If you move your mouse over a window and dump all WM_MOUSEMOVE notifications to a console, you get an idea about how many messages Windows(R) creates... 30-50 per second is not unusual. That means that you call OnIdle quite a few times per second (unless wxWindows filters these).
That might indeed possibly be an issue. First, message queues are usually thread-safe (I don't actually know about wxWindows, but I strongly assume they are!), so handling 50 messages means acquiring and releasing 50 mutexes or semaphores (or locked atomic writes, whatever) as a basic overhead. This is particularly bad on a system with NUM_CPU > 1.
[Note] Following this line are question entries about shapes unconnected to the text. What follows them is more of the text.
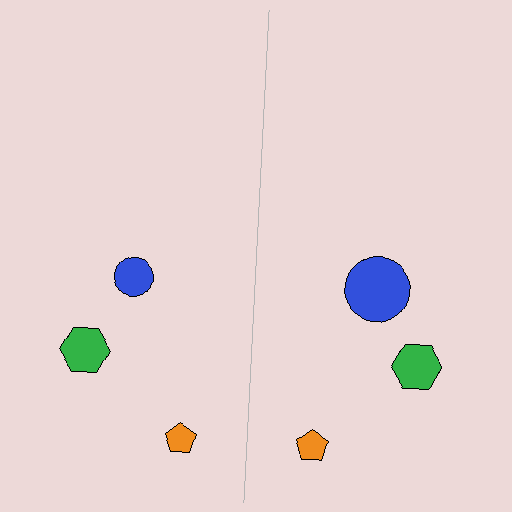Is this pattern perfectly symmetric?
No, the pattern is not perfectly symmetric. The blue circle on the right side has a different size than its mirror counterpart.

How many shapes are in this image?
There are 6 shapes in this image.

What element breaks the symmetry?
The blue circle on the right side has a different size than its mirror counterpart.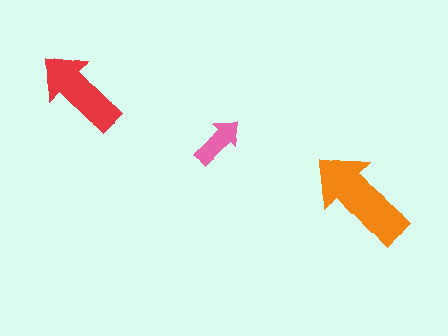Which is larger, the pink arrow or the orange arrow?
The orange one.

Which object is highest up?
The red arrow is topmost.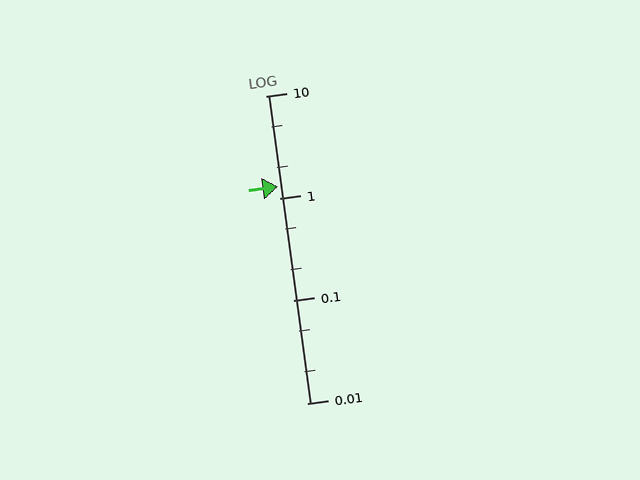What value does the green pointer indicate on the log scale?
The pointer indicates approximately 1.3.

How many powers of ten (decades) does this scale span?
The scale spans 3 decades, from 0.01 to 10.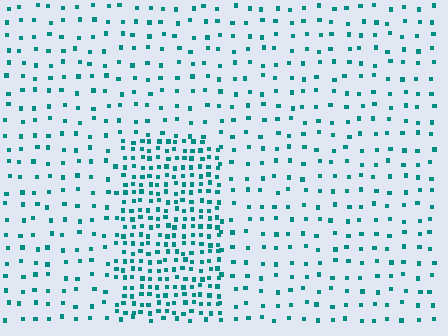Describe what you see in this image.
The image contains small teal elements arranged at two different densities. A rectangle-shaped region is visible where the elements are more densely packed than the surrounding area.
And second, while that may still not be an awful lot, there are still several library calls (IsInputAvailable, CanRead, ...) and allocations/deallocations of complex objects (wxTextInputStream, wxEvent), which are not free. All of these derive from wxObject, they run non-trivial constructors and have a chain of virtual destructors. This is not noticeable if you create a few objects once, but if you allocate/destroy a couple of them several dozen of times every second, it adds up, so the resulting payload is not necessarily trivial.
At the very least, it is worth looking at.
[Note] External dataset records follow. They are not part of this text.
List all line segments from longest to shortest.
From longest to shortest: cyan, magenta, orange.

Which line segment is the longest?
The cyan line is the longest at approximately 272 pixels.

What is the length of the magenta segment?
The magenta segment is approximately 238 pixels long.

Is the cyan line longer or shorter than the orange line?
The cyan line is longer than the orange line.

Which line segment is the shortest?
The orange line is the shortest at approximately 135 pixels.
WakeupIdle, like the docs say, forces idle events to be fired, even if the system is idle already. However, this function is only called twice every 100 ms, and only while either a compile or the debugger is running, too, so that should not do much harm. Still, polling for input directly inside OnTimer would be more efficient. That would remove the necessity to have OnIdle at all, and it would remove posting and handling of one message per timer event, as well as the creation/destruction of half a dozen objects each time.
I believe that calling WakeupIdle is necessary with the current design, because otherwise you could not run the compiler and debugger plugin at the same time. Whichever comes first would steal the idle events from the respective other (unless explicitely calling Skip), and the other would never poll for input.
rickg22:
Is there a way to check the ellapsed time in milliseconds since the last idle event handled?
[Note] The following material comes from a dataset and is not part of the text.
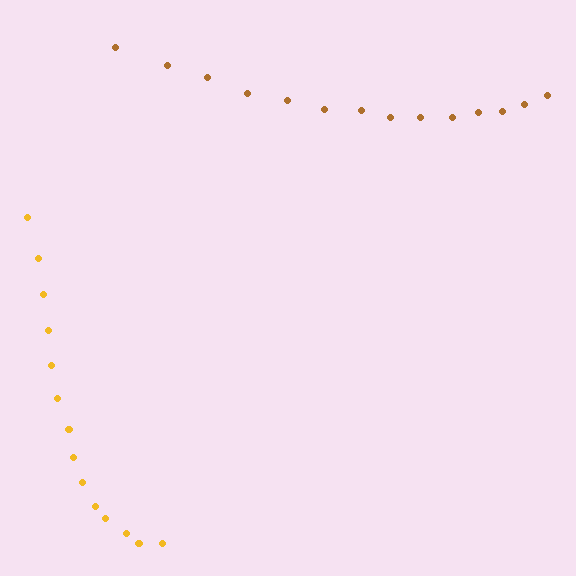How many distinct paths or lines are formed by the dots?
There are 2 distinct paths.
Also, something makes me think. Is there a point on doing these checks if NO compilation or debug session has been started yet? I think we need a couple of if's in there.
Hmmm....
--- Code: ---void CompilerGCC::OnIdle(wxIdleEvent& event)
{
if (m_Process && ((PipedProcess*)m_Process)->HasInput())
event.RequestMore();
else
event.Skip();
}
void CompilerGCC::OnTimer(wxTimerEvent& event)
{
wxWakeUpIdle();
}
--- End code ---
I think we should add an "if(m_Process)" before doing the wxWakeUpIdle, this would save us from creating an idle events chain. The same code applies for debuggergdb.